Created attachment 797438 [details] error passage from engine.log Description of problem: When running a VM for the second time, the VM fails to start, with the error: "Failed to run VM: internal error unexpected address type for ide disk" Version-Release number of selected component (if applicable): vdsm 4.12.1-2.fc19 ovirt-engine 3.3.0-3.fc19 How reproducible: Steps to Reproduce: 1. Create a new VM w/ virtio disk 2. VM runs normally 3. Power down VM 4. Try to start VM Actual results: VM won't start, w/ error msg: internal error unexpected address type for ide disk Expected results: VM starts Additional info: * Changing disk to IDE, removing and re-adding, VM still won't start * If created w/ IDE disk from the beginning, VM runs and restarts as expected. ML thread (a few others are experiencing this): http://lists.ovirt.org/pipermail/users/2013-September/016280.html It's an AIO engine+host setup, with a second node on a separate machine.
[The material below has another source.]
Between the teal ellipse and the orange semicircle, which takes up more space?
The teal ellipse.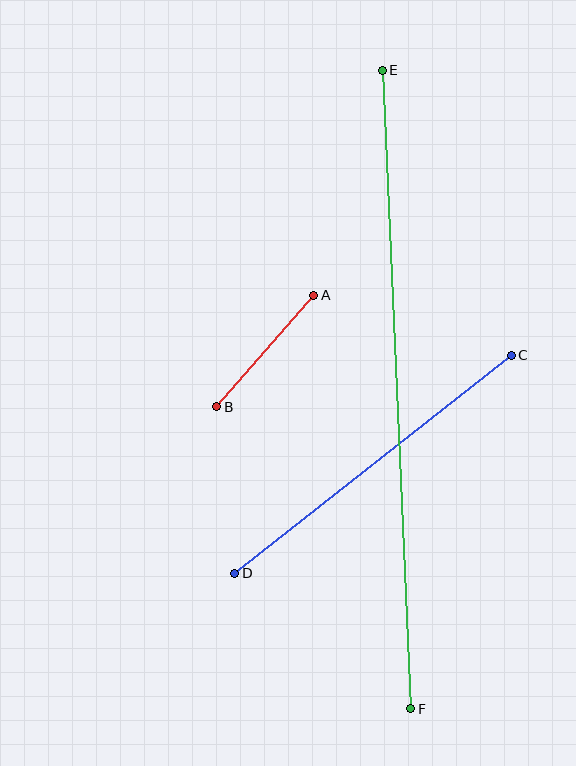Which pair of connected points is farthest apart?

Both machines are running F19, both have all current F19 updates and all current ovirt-beta repo updates. This is on a GlusterFS domain, hosted from a volume on the AIO machine. Also, I have the neutron external network provider configured, but these VMs aren't using one of these networks. selinux permissive on both machines, firewall down on both as well (firewall rules for gluster don't appear to be set by the engine) error passage from vdsm.log: Thread-47970::ERROR::2013-09-13 12:23:44,558::vm::2062::vm.Vm::(_startUnderlyingVm) vmId=`48bbdaf3-ee25-4ac3-a7ec-ee9512246728`::The vm start process failed Traceback (most recent call last): File "/usr/share/vdsm/vm.py", line 2022, in _startUnderlyingVm self._run() File "/usr/share/vdsm/vm.py", line 2906, in _run self._connection.createXML(domxml, flags), File "/usr/lib64/python2.7/site-packages/vdsm/libvirtconnection.py", line 76, in wrapper ret = f(*args, **kwargs) File "/usr/lib64/python2.7/site-packages/libvirt.py", line 2805, in createXML if ret is None:raise libvirtError('virDomainCreateXML() failed', conn=self) libvirtError: internal error unexpected address type for ide disk
Would you please attach the 'call vmCreate' line from vdsm.log? It is most likely to be an Engine bug, which should reset the disk address after its bus type is changed.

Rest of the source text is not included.